Because for Sam, it always did.

Once upon a time. Before the shadow on her lungs started to cast its shadow on him, on both of them, on AnnieandSam.

Back then, she tried to believe him, tried not to counteract his good humor, his trust in the future, tried not to play the pessimist to his Pangloss-like certainty that all would be fine in this best of all possible worlds.

“What’s more, we don’t have to decide everything this minute,” he added.

She refrained from pointing out that they were seniors in college, that they were returning to a town in Maine hit by a depressed economy. That they were liberal arts majors, trained for nothing but careful reading and enlightened thinking and composing a strong intellectual argument headed by topic sentences and anchored by footnotes.
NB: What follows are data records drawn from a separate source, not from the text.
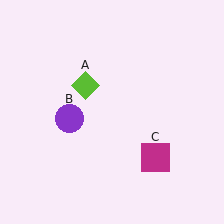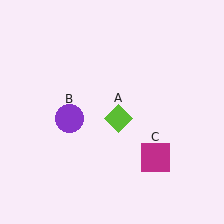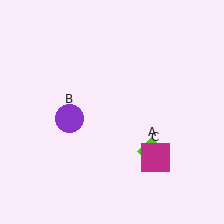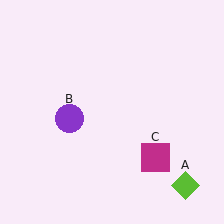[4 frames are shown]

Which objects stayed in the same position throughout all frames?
Purple circle (object B) and magenta square (object C) remained stationary.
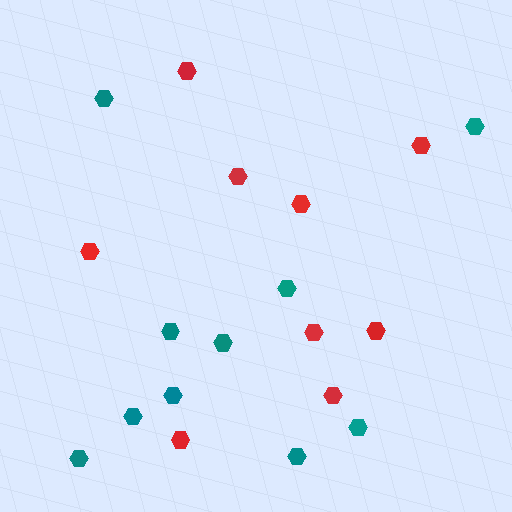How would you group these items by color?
There are 2 groups: one group of red hexagons (9) and one group of teal hexagons (10).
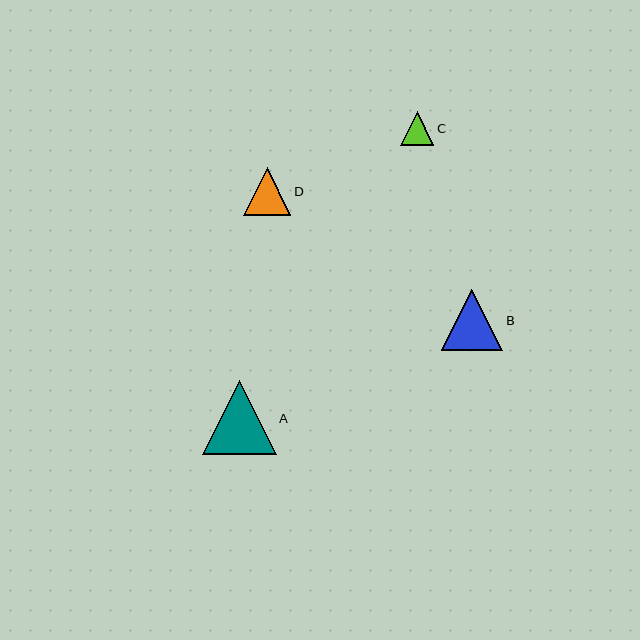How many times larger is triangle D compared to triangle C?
Triangle D is approximately 1.4 times the size of triangle C.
Sam changed the subject. “Talked to my mom last night,” he confided.

“And …?”

“She sends her best to you.”

“Very nice.”

“She filled me in on the gossip, who died, who was arrested for a DUI, who gave the biggest donation toward a stained-glass window for the temple. Betty and George Grismisch, if you want to know.” He laughed. “Then there’s Evelyn Benoit’s new home entertainment system …”

Why was he yakking about such things when their prospects felt so precarious—at least to her? “Sam!”